Outsourcing manufacturing to China caused a huge shift in how the world does business. This outsourcing increase has forced companies to stop thinking locally and start thinking globally. Here are three reasons outsourcing to China has created a better world economy.
Trial and error is the mantra of many entrepreneurs. The major problem with each of these change cycles was the incremental cost incurred with little return. By outsourcing to China, many of these business visionaries reduced cost per revision, which led to more products reaching the open market. Struggling businesses are also able to reduce their costs by outsourcing. Increased profit margins meant fewer units needed to be sold. A struggling company can then keep their doors open and preserve jobs.
China has the largest rare mineral market in the world. This vast marketplace is one reason China can produce electronics at a reduced cost. These low-cost electronics have allowed the world to share information and grow in efficiency. African nations are finding cellphones more economical to run than landlines. Furthermore, the one laptop per child project gave developing countries many new education possibilities. China also produces nearly half of the world’s steel, which has led to more economical building production worldwide. On the flip side, China’s demand for timber was a primary reason the American lumber industry rebounded quickly after the housing recession.
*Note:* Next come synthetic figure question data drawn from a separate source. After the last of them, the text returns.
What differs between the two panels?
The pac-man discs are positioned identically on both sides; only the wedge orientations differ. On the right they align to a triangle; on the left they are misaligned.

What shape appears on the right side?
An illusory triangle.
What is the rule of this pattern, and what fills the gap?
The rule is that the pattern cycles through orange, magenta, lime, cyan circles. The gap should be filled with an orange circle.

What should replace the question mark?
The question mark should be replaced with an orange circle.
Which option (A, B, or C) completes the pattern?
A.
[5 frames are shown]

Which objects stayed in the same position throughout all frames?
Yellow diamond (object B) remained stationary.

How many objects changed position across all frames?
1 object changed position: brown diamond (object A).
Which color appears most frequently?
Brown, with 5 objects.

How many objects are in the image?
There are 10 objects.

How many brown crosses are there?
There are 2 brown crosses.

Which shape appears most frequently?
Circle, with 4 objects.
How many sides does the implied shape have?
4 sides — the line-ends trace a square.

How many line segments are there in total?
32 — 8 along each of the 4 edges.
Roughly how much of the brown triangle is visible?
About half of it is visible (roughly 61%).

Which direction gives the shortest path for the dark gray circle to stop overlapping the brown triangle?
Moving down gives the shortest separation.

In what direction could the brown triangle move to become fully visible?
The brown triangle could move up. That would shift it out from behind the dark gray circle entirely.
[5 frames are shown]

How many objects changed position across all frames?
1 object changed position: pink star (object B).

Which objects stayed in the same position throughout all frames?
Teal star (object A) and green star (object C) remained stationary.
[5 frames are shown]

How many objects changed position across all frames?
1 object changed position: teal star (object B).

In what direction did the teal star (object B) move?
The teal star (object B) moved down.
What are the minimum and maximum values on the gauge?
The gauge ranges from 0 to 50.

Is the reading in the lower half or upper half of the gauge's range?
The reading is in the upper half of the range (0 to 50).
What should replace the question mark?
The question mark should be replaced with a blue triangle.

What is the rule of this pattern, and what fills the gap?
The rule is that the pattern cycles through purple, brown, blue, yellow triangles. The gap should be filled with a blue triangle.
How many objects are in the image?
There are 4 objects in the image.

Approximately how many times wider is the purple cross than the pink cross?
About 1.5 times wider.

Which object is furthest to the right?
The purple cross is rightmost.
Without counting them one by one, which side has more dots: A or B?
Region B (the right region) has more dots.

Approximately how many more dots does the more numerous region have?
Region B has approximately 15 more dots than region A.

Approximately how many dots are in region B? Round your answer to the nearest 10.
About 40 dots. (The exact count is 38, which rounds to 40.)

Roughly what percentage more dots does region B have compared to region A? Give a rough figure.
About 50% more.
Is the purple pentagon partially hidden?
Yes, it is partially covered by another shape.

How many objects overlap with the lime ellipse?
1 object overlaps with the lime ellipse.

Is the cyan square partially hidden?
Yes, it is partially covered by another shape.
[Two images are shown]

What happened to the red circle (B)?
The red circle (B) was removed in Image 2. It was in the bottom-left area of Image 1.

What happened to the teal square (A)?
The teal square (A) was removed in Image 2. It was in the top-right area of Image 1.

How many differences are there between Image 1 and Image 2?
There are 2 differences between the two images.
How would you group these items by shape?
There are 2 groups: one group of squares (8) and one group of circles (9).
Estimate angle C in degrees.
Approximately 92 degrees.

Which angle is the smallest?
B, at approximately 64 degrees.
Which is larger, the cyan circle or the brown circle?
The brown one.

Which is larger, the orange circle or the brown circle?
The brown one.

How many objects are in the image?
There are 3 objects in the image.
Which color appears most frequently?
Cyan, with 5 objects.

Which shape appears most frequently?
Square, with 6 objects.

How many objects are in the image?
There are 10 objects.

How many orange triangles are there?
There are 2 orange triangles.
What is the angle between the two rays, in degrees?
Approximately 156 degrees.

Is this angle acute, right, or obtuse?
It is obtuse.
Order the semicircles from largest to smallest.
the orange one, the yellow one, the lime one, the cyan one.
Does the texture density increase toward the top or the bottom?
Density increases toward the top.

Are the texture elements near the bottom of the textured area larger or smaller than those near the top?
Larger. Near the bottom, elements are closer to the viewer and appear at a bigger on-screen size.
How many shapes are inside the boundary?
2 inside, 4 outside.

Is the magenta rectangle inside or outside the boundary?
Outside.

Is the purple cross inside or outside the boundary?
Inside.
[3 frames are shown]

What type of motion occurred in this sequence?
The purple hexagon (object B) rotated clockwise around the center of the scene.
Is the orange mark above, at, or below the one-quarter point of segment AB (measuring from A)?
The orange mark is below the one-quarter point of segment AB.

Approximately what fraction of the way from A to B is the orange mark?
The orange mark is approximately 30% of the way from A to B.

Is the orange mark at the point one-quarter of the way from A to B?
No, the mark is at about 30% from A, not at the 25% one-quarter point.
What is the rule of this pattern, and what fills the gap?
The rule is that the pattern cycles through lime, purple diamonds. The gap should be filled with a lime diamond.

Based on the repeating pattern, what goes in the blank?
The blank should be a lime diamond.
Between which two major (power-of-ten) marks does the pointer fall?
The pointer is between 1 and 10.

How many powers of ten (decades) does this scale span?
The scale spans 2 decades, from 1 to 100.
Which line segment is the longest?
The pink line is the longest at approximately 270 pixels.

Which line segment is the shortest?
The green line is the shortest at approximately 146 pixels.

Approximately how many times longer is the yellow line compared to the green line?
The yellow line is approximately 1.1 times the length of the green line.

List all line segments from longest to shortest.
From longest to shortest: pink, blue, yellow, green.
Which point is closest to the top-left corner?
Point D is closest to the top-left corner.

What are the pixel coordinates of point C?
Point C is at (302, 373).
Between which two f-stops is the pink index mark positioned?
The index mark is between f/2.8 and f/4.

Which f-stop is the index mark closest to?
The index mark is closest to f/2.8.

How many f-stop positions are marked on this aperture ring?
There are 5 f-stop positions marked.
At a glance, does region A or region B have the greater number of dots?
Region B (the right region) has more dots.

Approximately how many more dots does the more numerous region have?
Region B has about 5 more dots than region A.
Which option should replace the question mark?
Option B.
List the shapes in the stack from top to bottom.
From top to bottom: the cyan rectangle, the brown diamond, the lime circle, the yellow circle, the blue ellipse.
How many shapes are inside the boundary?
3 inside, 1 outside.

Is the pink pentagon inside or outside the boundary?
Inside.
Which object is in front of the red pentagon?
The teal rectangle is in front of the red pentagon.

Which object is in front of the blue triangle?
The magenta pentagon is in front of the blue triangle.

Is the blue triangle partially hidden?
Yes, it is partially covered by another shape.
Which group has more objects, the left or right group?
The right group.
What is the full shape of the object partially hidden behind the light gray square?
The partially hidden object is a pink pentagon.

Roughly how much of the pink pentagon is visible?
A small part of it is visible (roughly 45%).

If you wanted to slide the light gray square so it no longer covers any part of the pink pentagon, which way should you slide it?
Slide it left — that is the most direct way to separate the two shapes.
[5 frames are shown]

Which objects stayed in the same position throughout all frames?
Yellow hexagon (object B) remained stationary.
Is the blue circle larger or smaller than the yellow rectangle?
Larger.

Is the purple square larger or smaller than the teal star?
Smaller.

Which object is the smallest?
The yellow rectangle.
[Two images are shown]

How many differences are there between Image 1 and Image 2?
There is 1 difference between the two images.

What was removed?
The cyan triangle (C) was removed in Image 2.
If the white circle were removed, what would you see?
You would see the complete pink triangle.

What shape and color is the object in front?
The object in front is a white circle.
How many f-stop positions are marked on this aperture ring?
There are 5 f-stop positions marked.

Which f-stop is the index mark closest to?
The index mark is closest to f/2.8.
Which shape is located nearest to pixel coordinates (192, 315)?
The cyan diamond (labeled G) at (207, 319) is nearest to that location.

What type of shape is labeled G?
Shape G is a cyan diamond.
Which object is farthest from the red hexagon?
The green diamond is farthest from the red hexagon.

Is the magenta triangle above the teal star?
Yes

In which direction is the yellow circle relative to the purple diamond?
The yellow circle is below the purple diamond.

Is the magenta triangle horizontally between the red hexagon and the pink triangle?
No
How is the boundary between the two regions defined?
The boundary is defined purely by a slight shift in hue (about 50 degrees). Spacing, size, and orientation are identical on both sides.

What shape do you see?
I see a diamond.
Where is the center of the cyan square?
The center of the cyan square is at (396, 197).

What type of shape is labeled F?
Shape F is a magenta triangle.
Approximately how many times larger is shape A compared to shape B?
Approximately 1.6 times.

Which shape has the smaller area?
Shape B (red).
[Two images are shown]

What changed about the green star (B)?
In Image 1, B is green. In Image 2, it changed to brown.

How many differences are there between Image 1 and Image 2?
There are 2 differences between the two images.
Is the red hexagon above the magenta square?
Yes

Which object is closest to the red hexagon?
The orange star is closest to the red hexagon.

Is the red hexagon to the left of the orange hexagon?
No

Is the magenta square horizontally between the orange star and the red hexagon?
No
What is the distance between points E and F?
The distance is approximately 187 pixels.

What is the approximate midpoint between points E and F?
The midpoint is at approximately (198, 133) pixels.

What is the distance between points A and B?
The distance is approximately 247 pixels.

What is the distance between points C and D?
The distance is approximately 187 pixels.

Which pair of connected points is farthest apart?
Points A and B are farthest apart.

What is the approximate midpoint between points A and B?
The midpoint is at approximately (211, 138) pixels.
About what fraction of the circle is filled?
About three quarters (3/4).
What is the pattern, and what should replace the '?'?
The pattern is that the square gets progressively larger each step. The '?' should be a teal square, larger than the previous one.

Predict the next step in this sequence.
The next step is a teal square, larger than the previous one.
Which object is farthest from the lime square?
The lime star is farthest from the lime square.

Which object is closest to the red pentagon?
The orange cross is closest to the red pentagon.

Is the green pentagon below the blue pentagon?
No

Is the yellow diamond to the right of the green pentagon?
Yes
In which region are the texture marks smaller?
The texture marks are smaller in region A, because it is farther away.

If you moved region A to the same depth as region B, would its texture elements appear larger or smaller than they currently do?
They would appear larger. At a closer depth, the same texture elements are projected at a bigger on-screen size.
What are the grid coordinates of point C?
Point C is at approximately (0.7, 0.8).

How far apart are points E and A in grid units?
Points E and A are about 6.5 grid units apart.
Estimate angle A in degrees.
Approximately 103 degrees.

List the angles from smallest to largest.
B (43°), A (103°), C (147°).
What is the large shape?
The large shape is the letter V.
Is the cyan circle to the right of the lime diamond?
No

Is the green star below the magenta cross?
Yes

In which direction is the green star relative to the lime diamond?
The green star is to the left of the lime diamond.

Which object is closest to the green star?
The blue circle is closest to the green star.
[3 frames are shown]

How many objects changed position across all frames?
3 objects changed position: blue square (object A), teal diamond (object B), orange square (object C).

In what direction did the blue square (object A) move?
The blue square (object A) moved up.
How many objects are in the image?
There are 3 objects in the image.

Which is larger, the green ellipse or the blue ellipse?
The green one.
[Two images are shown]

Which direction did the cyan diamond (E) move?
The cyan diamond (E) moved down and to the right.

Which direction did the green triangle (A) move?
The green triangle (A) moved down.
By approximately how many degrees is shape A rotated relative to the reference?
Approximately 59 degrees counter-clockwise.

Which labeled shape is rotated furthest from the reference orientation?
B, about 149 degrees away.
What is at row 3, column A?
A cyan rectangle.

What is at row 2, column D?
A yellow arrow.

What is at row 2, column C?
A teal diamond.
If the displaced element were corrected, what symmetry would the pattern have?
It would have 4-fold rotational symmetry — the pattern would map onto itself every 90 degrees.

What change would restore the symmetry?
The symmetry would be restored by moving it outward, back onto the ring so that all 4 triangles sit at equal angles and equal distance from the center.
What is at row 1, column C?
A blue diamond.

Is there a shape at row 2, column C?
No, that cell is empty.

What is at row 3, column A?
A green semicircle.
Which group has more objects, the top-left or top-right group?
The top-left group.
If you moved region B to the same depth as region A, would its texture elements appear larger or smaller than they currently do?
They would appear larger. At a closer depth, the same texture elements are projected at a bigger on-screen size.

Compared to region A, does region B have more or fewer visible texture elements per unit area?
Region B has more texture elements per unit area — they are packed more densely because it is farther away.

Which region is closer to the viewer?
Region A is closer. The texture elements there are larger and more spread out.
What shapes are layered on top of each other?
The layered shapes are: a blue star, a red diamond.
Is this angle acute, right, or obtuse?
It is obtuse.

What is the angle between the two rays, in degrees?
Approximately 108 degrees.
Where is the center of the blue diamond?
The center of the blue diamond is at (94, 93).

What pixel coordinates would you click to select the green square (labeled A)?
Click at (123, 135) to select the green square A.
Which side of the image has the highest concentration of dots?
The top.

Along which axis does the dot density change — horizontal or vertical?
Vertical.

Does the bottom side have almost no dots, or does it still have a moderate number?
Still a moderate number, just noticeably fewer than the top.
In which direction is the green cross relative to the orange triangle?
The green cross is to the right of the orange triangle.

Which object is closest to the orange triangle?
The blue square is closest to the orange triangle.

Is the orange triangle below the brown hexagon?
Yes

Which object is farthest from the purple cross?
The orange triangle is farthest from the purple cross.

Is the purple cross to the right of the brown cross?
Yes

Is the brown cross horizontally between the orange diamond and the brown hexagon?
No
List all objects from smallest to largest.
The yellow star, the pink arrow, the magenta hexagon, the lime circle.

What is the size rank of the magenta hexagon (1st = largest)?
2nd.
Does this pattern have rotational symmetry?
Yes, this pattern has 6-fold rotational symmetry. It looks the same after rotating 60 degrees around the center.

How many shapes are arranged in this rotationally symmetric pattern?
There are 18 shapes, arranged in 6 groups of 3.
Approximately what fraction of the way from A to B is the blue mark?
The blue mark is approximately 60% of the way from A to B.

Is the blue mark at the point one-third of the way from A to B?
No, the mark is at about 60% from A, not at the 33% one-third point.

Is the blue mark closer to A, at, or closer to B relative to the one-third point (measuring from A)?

Outsourcing has an interesting effect in the countries receiving this new business. When class mobility becomes easier to obtain, whether poor to middle-class or middle-class to rich, more demand is created. Those that develop the products for outsourcing also become consumers of the products.
The lower design cost, availability of materials, and increased class mobility make outsourcing manufacturing to China a very practical idea. This practice not only benefits China, but the entire world.